In Contrast you play the role of Dawn, an acrobat who can travel between the 3D corporeal world and the 2D shadow world. The only person who can see Dawn is Didi, a little girl trying to keep her family together. Dawn is a featureless protagonist – she has no real character of her own, she never speaks or emotes – though she’s the one you control, this is really Didi’s story.
The gameplay revolves around Dawn’s ability to shift into the shadows, using them to get to places that would otherwise be unreachable. As the game progresses, you also manipulate lights and objects in the real world in order to create your own shadow paths. The mechanics are simple, and the few times I ran into trouble it was due to not understanding how the game physics worked. For example, the first time I encountered a box I could pick up and move I assumed I had to put it in front of a light source to create a shadow. Actually, I was able to pick up the box and shift into the shadows with at, turning it from a 3D object to a 2D one. I liked the idea here, but the execution was not great. There were a lot of issues with camera angles, collision, sluggish controls, and getting stuck. Luckily none of these were game breaking – I could usually get unstuck by shifting in and out or dashing – but it was a major source of annoyance. Based on other reviews, these bugs are not unique to the Xbox One port.

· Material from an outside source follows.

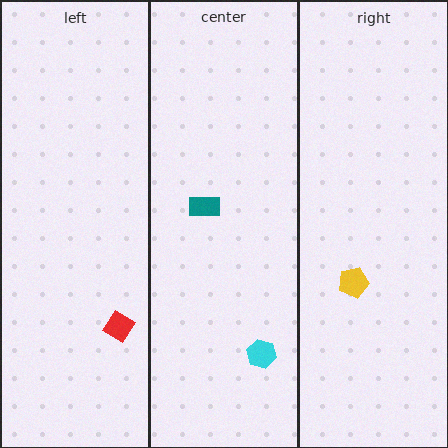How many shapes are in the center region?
2.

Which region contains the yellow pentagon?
The right region.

Dawn and Didi are the only characters you see clearly, the rest appear to you only as silhouettes against brightly lit walls. This led to one of the more compelling parts of the game. You’d see and hear a vignette play out and traverse the character’s moving shadows to get where you needed to go. Though these were the least challenging platforming parts of the game, I enjoyed them the most as they really married the gameplay and story together.

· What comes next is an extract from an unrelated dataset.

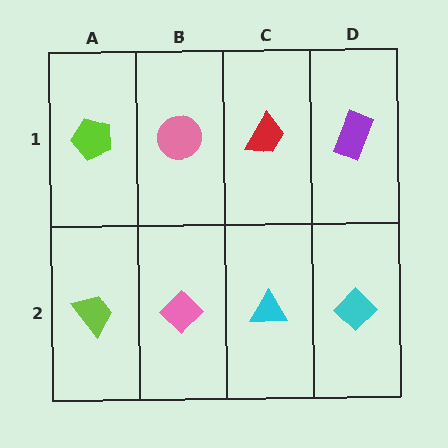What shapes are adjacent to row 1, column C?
A cyan triangle (row 2, column C), a pink circle (row 1, column B), a purple rectangle (row 1, column D).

The story is simple and the characters are quite trite. Didi’s father Johnny is a hustler who’s just not very good at hustling. Because of this, he’s been kicked out by Didi’s mother Kat, who gets portrayed as mentally unstable when it comes to Johnny. Through the game Didi and Dawn are basically going around fixing Johnny’s mistakes to make sure his latest scheme works and they can be a big, happy family who can afford to pay their rent again.
Contrast has some good ideas and appealing designs, but it feels like a shadow of what it could have been. The game takes place in the 1920’s Paris jazz age and has some lovely aesthetics. There is also some beautiful music featured during certain scenes, but as you’re actually playing the game feels silent and empty. Shadows aren’t too exciting to look at and Act I in particular has almost no background music or ambient sound, which makes it feel unfinished. The whole shadow and light theme is a great idea, but not enough is done with it. The puzzles get repetitive by the end of the game. Many questions are raised – who is Dawn? why can she turn into a shadow? what is the shadow world? but few are answered. Near the end of the game you can find collectibles which reference these things, but don’t give any real insight.
Rating: 5/10 – The game looks nice and has its charms – a scene where you participate in a shadow puppet theater stands out as the highlight – but is marred by glitches, poor controls, and lack of explanation. Gameplay became repetitive even though it only lasted about 4 hours. On the bright side, if you love achievements this game showers you with them. I earned 840 without trying to be a completionist.